El rostro de él se aclaró.

—No aquí. No hay enemigos recluidos aquí. Esto es Kelmere.

—Sí, Kelmere, la residencia ancestral de los condes de Kell. Lo sé muy bien y puedes estar seguro de que La Mano también lo sabe.

Él le hizo un movimiento de negación con la cabeza.

—Ven.

Soltó su mano de un tirón. La irritación se elevaba en ella.

—Me has contratado para que te proteja. No puedo hacerlo con esta multitud.

—Entonces considéralo como un descanso —dijo él de manera informal, y continuó su caminata.

—Si esto es un descanso, entonces puedo marcharme —le espetó a su espalda.

—No, no puedes. —Y continuó caminando.

Maldito. Debería darse la vuelta ahora mismo. Al demonio con lo que decía. Debería tomar su voluminoso diamante y marcharse. Debería volver a Londres y vender la joya. Él tenía razón: era mucho más de lo que había pedido. Podría vivir de sus ganancias en los años venideros. Ya no lo necesitaba.

El conde subió los escalones de pizarra que bordeaban el camino arreglado hasta la mansión. Sin capa, ni manto. Sólo un hombre, con una extensa manta escocesa y las botas húmedas, subió solo cada escalón.

La reflexión le llegaba de ningún lugar y de todos lados a la vez, clara y con fuerza: la necesitaba.

Ella soltó la respiración en una nube blanca de exasperación.

El grupo de tres hombres la miraban; los dos centinelas cambiaron de sitio con inquietud pero Finlay permaneció de pie, inmóvil. La indignación irradiaba de cada parte de su cuerpo. Leila levantó sus faldas y caminó detrás de Ronan. Deja que el niño piense lo que quiera.

Lo alcanzó sólo porque él se lo permitió y porque había muchísimos escalones de pizarra incrustados en la cuesta cubierta de césped. Al llegar hasta él, el aire de la montaña se sentía mucho más débil que antes. Le hizo un lugar sin hablar y subieron juntos hasta la cima de la elevación.

Ella miraba los rostros reunidos alrededor y una vez más pensaba que eran demasiados. Demasiados para descifrar y juzgar con rapidez.

A medida que veían a su señor, la gente murmuraba y se apiñaba. Había amplias sonrisas y miradas vagas y un asombro evidente por verla a ella detrás. Ronan unió su brazo al de ella y el asombro se transformó en conmoción.

El conde sonreía y saludaba a las personas por su nombre al pasar, incuestionable, indiscutido. Caminaba por el centro abierto de la multitud mientras Leila examinaba sus rostros y buscaba cualquier señal de Che entre ellos.

—Bienvenido a casa, señor —dijo un hombre, y le siguieron más saludos. Todos se apretujaban y Leila sintió un momento de pánico. Intentó adelantarse a Ronan pero él la mantenía a su lado con su brazo como el hierro sobre el de ella. Acercó sus labios a su oído.
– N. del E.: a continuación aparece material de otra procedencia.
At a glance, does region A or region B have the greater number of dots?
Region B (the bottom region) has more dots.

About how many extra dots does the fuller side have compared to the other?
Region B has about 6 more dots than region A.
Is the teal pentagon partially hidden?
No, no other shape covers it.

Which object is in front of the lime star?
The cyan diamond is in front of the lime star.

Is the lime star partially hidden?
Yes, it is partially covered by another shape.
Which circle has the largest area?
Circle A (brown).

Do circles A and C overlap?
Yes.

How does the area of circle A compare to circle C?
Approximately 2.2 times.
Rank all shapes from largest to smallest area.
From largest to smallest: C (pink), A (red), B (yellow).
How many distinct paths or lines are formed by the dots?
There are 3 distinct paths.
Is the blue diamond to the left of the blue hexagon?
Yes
—Aquí no. Estamos seguros.

Retiró su otro brazo de debajo de la capa y dejó que su mano leyera los cuerpos que los rodeaban.
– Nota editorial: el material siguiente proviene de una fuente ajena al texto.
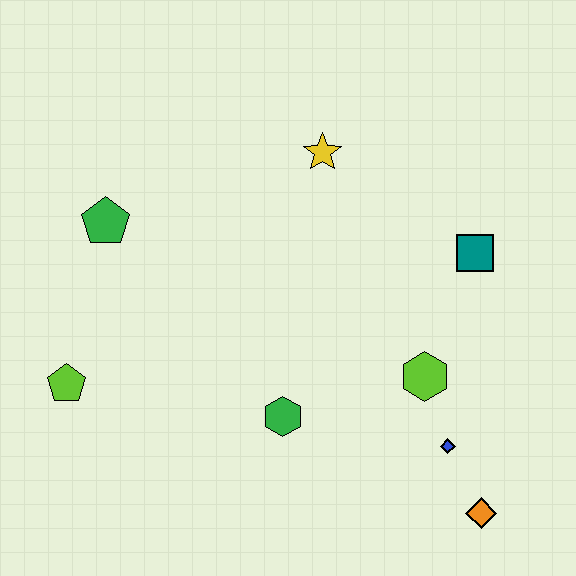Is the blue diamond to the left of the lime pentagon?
No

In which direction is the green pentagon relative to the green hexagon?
The green pentagon is above the green hexagon.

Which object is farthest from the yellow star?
The orange diamond is farthest from the yellow star.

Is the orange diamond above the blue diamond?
No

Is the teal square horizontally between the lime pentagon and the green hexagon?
No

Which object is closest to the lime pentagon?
The green pentagon is closest to the lime pentagon.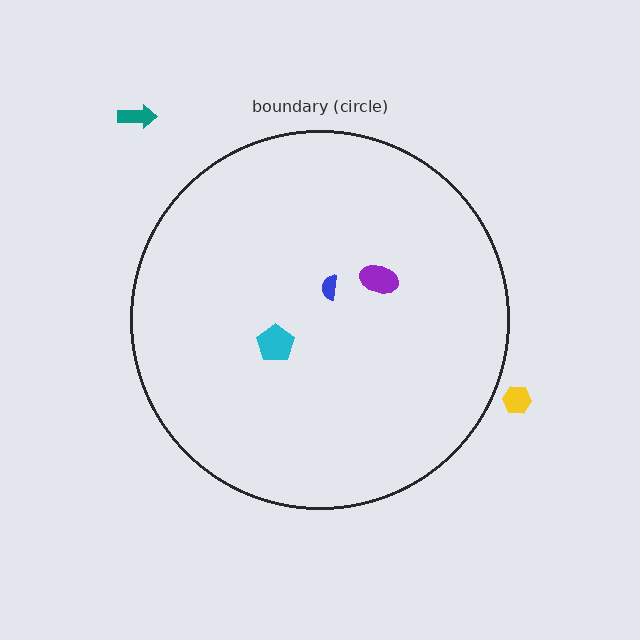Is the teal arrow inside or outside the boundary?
Outside.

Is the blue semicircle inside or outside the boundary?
Inside.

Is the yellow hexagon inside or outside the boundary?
Outside.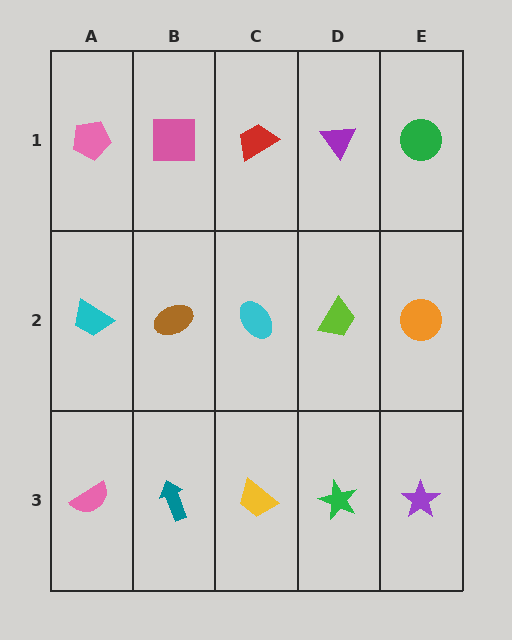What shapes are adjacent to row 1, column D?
A lime trapezoid (row 2, column D), a red trapezoid (row 1, column C), a green circle (row 1, column E).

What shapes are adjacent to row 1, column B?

¡Caramba! Mira a la muchacha. Osada como te gusta…

…en casa a salvo…

…luce en buen estado. ¡Qué muchacho guapo y feroz…

…¿en la despensa? Ahora le agradarán las frambuesas… no, las zarzamoras y…

…¿La trajo aquí? No está bien…

…tan verde, como un gato…

…con nuestros colores…

…¿Quién es?…

… alabado sea el hogar…

…tan bonita…

…quién puede…

…volver…

…él camina…

…ella…

….señor…

…nuestro señor…

…esa muchacha…

…quién es ella, quién es ella, ella, ella, ella, ella,…

No debió haberlo hecho. Las voces se volvían más fuertes en su cabeza. Intentaba alejarse de ellos y se daba cuenta de que no podía. El dolor comenzó como un pequeño guisante en su mente, creció y creció hasta la ferocidad de un dragón blanco que lo devoraba todo. No podía ver; no podía pensar. Tenía la sensación de que había sombras y la luz parpadeante de un vestíbulo y el fuerte eco de los pasos sobre la piedra. Había voces fuera y dentro. Un murmullo extraño de sonidos que no comprendía, y la respuesta de Ronan, igual de incompresible. Pensaba que había dejado de caminar. No lo sabía.